What your pattern will do is:
^ - match the start of the line/string
(TRUST) - match the characters "TRUST" immediately at the start of the line and capture the text (#1)
(?:(?!DEPT).)* - check to see if the next characters are "DEPT" - if not (this is a negative lookahead) then step forward 1 character and repeat - if so then stop
(#1 - there is little need to capture the text in this case. The captured text can only be "trust" [perhaps ignoring upper or lower case] and so you know beforehand that if the pattern as a whole matches, then the first characters must be "trust" without capturing them.
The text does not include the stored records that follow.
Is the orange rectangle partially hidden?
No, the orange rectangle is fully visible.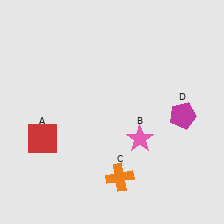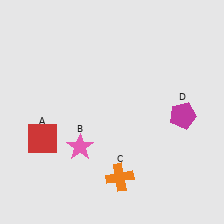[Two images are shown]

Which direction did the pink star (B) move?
The pink star (B) moved left.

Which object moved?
The pink star (B) moved left.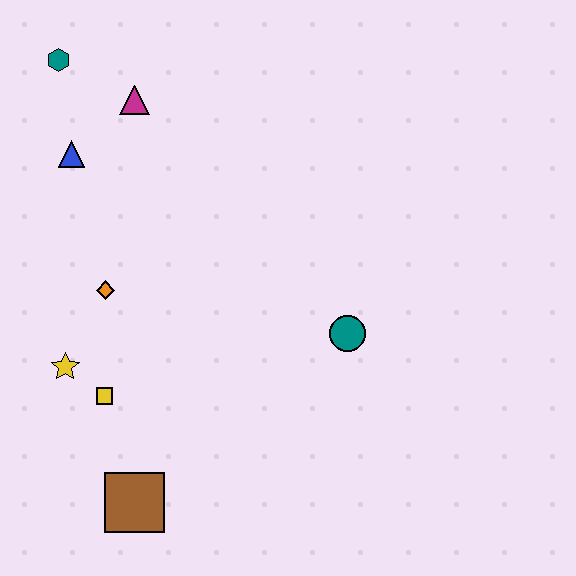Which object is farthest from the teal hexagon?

In your original question, the initial characters could be any digit; therefore there may have been value in capturing them so they could be used later on)
In effect this makes sure that the work "trust" is at the start of the line and then matches everything until either the work "dept" is found or the end of the line is reached.
Therefore you will need to add a check that what stops the 2nd part of the pattern is the end of the line and not the word "dept". Therefore you will need to do something like:
^(TRUST)(?:(?!DEPT).)*\r?$
(my previous comment about the use of '\r?' applies here as well). What this does is to say, of the 2 conditions that cause the '(?:(?!DEPT).)*' part to stop matching, the '$' anchor makes sure that it is the end of the line. If the word "dept" had caused the sub-pattern to stop repeating, then the '$' would not match the "D" and the pattern as a whole would fail.
One thing you need to be aware of (and I overlooked this in my previous response as well) is that the '^TRUST' part will also match if the text begins "trusting" or any other word that begins with "trust". Similarly, the 'DEPT' will match any character sequence that happens to have those 4 characters in sequence within it - in this case "dept" does not generally occur within English words (at least according to the web site I checked) but when you start using this approach in other circumstances, then this can be an important issue.
The way around it is to use the '\b' anchor to ensure the beginning/end of a word is taken into account. For example, your pattern could become:
^TRUST\b(?:(?!\bDEPT\b).)*\r?$
There is no need for a '\b' before "trust" because you already have the '^' there which means that the '\b' in '^\bT' must always match and so is redundant.